Well, I am a good example of a woman who upped and left a bastard (two, in fact). But it took me a long time and I think I only got out because a) I couldn't stand it any longer and b) I had a "plan" or no other choice but to go.

I think here on mnet, as opposed to real life, it is cyber advice, and doesn't take account of the real stuff like how and where one is going to live if you leave or chuck out a hapless other half.

I also think the whinging is great on here. Where else can you go when life is shit or you need to rant or just moan? Or you need advice from people who have done it - even if that advice makes you realise that you don't want to take it! The posts range from the desperately sad ones where life truly stinks and the "get a grips". But they all appear side by side.............

stitch · 27/03/2006 09:24

thats very true caligula. but also, there is the group that grew up not knowing what a healthy lovign family life can be, and are too busy amking mmoney to even see what they are missing out on, or what they are putting there partners and kids through. coz financiaal success is the only measure of success to them.
so what if they bleeding woman has a coughing fit so bad her son is about to call an ambulance. its not improtant enough to even notice. what does she have to complain about. she has a bleedin cleaner whcih his mother never had. so whats she moaning about now

stitch · 27/03/2006 09:27

oh, and whats she moanign about when she is off to the gym now when i have to go work hard

sorry about the thread hijack. i am sooooo pissed at him right now.. and need to yell at someone., dd is being brought up by cbeebies at them oment. wonderful invention

glitterfairy · 27/03/2006 09:32

I guess it comes down to having a space to rant (here) and keeping it together (rl). But whatever we choose to actually do and however hard carrying it out is it is better to do something than nothing at all.

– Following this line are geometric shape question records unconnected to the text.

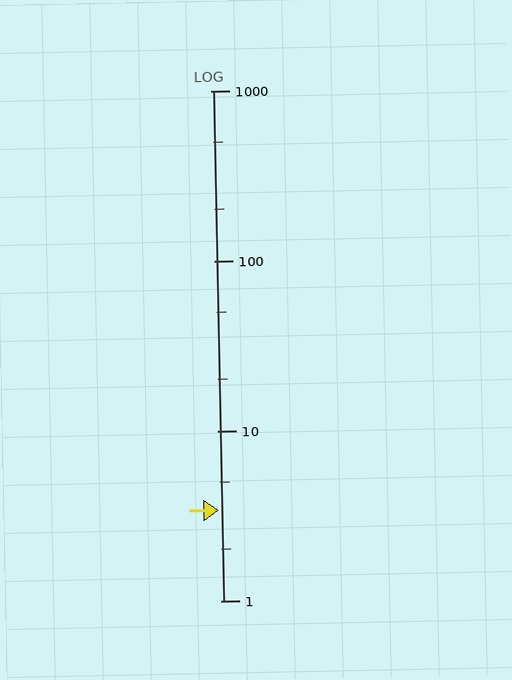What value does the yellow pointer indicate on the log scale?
The pointer indicates approximately 3.4.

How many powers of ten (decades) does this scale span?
The scale spans 3 decades, from 1 to 1000.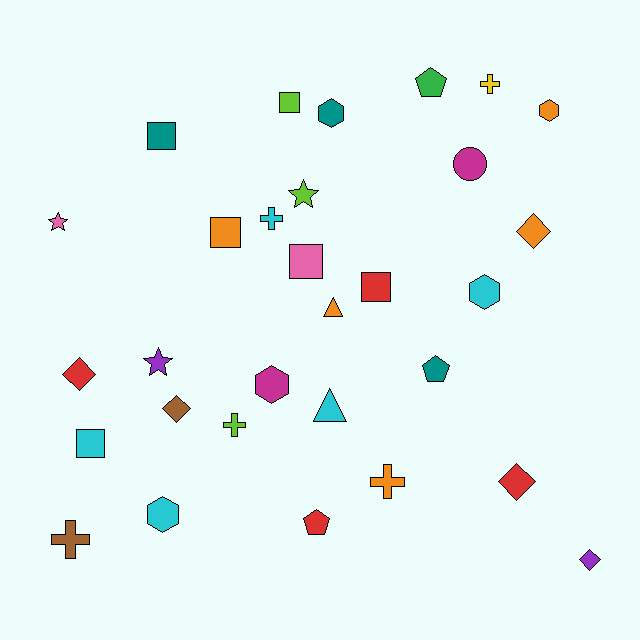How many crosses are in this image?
There are 5 crosses.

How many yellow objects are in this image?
There is 1 yellow object.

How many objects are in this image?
There are 30 objects.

peacockblue · 27/03/2006 10:02

I am another one who feels angry at this thread title and original question, being in a dodgy relationship myself.

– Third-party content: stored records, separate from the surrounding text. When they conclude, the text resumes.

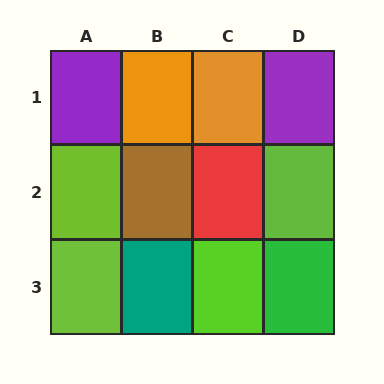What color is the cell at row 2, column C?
Red.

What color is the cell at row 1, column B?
Orange.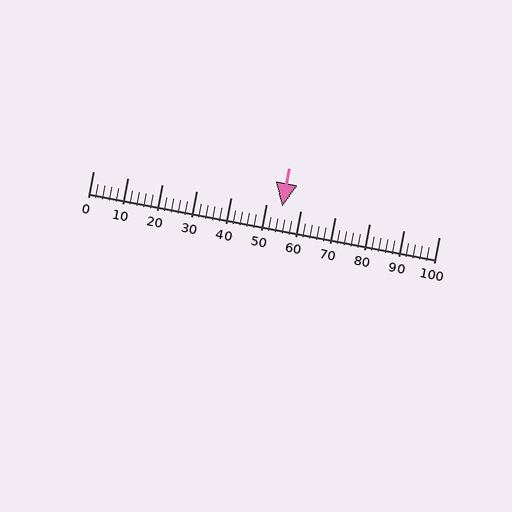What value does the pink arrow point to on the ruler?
The pink arrow points to approximately 55.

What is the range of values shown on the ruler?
The ruler shows values from 0 to 100.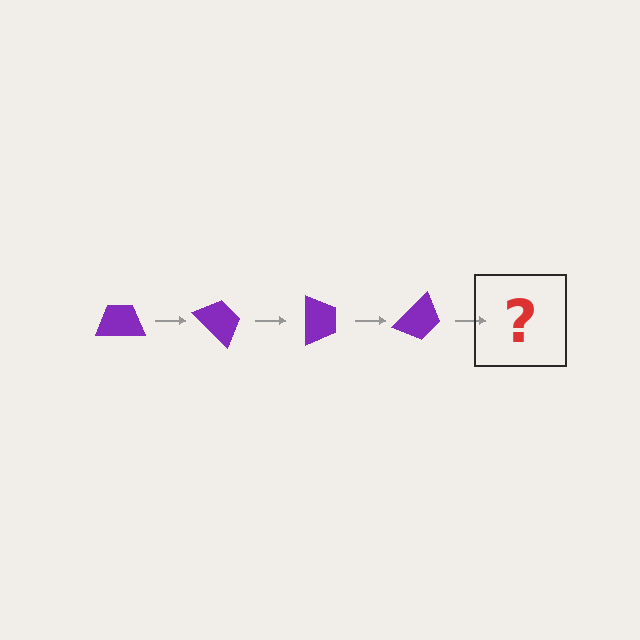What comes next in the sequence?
The next element should be a purple trapezoid rotated 180 degrees clockwise.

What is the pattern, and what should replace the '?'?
The pattern is that the trapezoid rotates 45 degrees clockwise each step. The '?' should be a purple trapezoid rotated 180 degrees clockwise.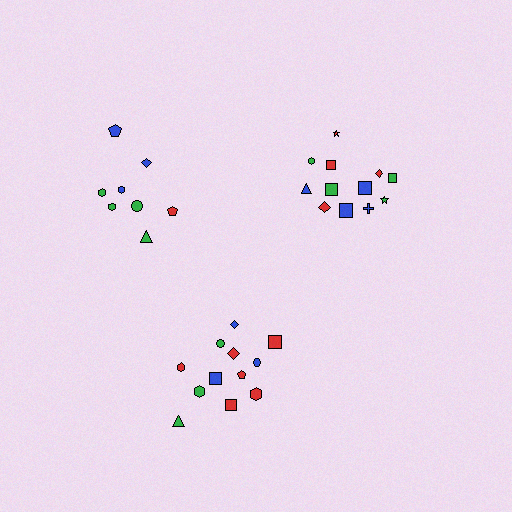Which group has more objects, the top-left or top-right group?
The top-right group.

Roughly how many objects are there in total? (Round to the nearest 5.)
Roughly 30 objects in total.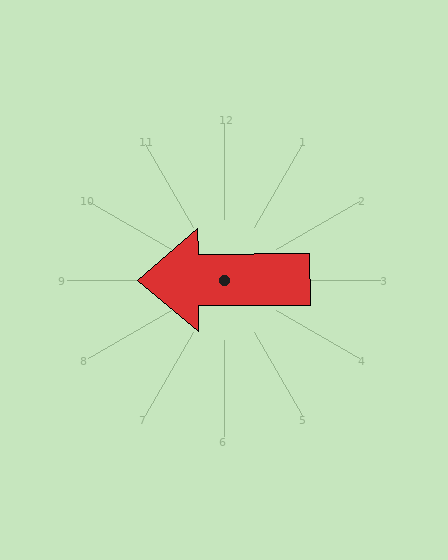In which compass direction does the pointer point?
West.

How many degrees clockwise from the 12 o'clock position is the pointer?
Approximately 270 degrees.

I can see how hard it would be though, if you have a happy loving stable marriage to appreciate why any other woman would have to settle for less than you. But until you have been in this situation you will never know. Look at all the women who stay with cheating husbands. I can easily say 'my god is she mad - he would be kicked out straight away' but I have never been in that situation so I can't say what I would do.

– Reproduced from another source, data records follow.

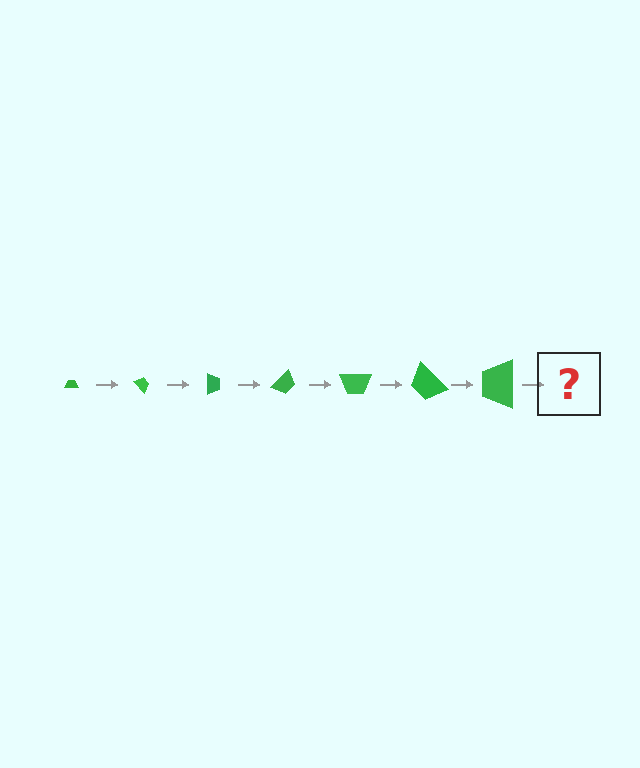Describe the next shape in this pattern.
It should be a trapezoid, larger than the previous one and rotated 315 degrees clockwise from the start.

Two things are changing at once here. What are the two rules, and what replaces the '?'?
The two rules are that the trapezoid grows larger each step and it rotates 45 degrees clockwise each step. The '?' should be a trapezoid, larger than the previous one and rotated 315 degrees clockwise from the start.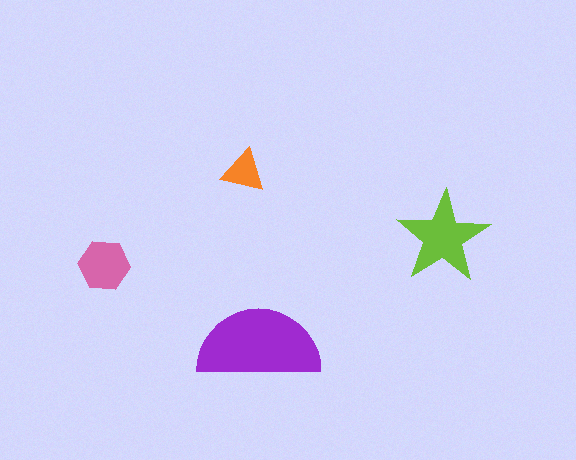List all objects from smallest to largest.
The orange triangle, the pink hexagon, the lime star, the purple semicircle.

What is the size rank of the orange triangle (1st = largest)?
4th.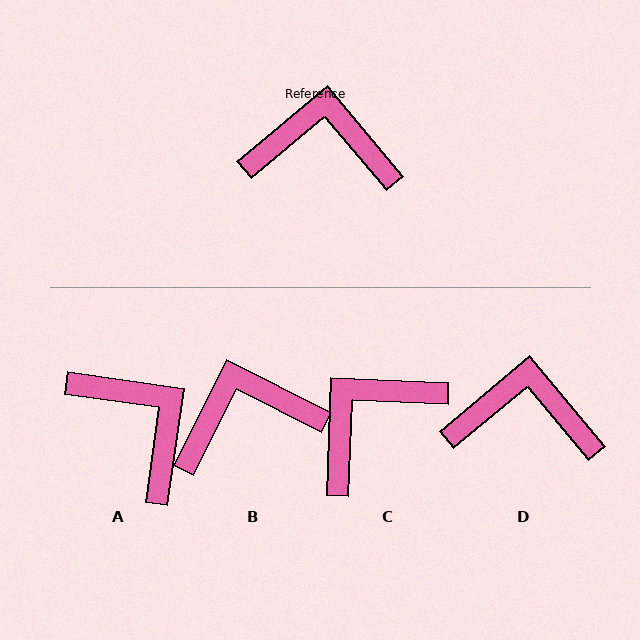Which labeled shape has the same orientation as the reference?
D.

The women who can't understand the reasons for staying in an unhappy relationship are very lucky and there are no easy reasons to give for staying in bad relationships.

To leave a relationship is a surreal, terrifying process especially if your partner is happy to stay in the relationship and you are not. It is not an easy thing to do with childfren involved and often takes a hell of a long time for the woman to feel strong enough to leave/make him leave, especially if the husband is controlling/in denial about state of realtionship...............

bluejelly · 27/03/2006 10:13

It's fascinating how quick women are to blame each other for situations where it is the men who are often ( though not always) at fault...

peacockblue · 27/03/2006 10:18

I just thought the title and the initial post was very patronising and ignorant (though admit to not having read entire threaad...)

lafemmequipensequelleestunchap · 27/03/2006 10:23

stitch - sorry you are feeling so bad. don't know what else to say really. But just wanted to say something. If that makes sense, me having not really said anything...

beetroot · 27/03/2006 10:26

well maybe you shoudl then peacockblue...(read some of the thread) I have learnt alot through very intersting and thoughtful posts.

Have already said perhaps my thread title was slightly misleading.

{will jsut go for a wonder around my ivory tower now ) NOT!

OP posts:
peacockblue · 27/03/2006 10:39

I said I haven't read the entire thread, and its great you have learnt a lot from others posts. Good for you!!!! Enjoy your wander.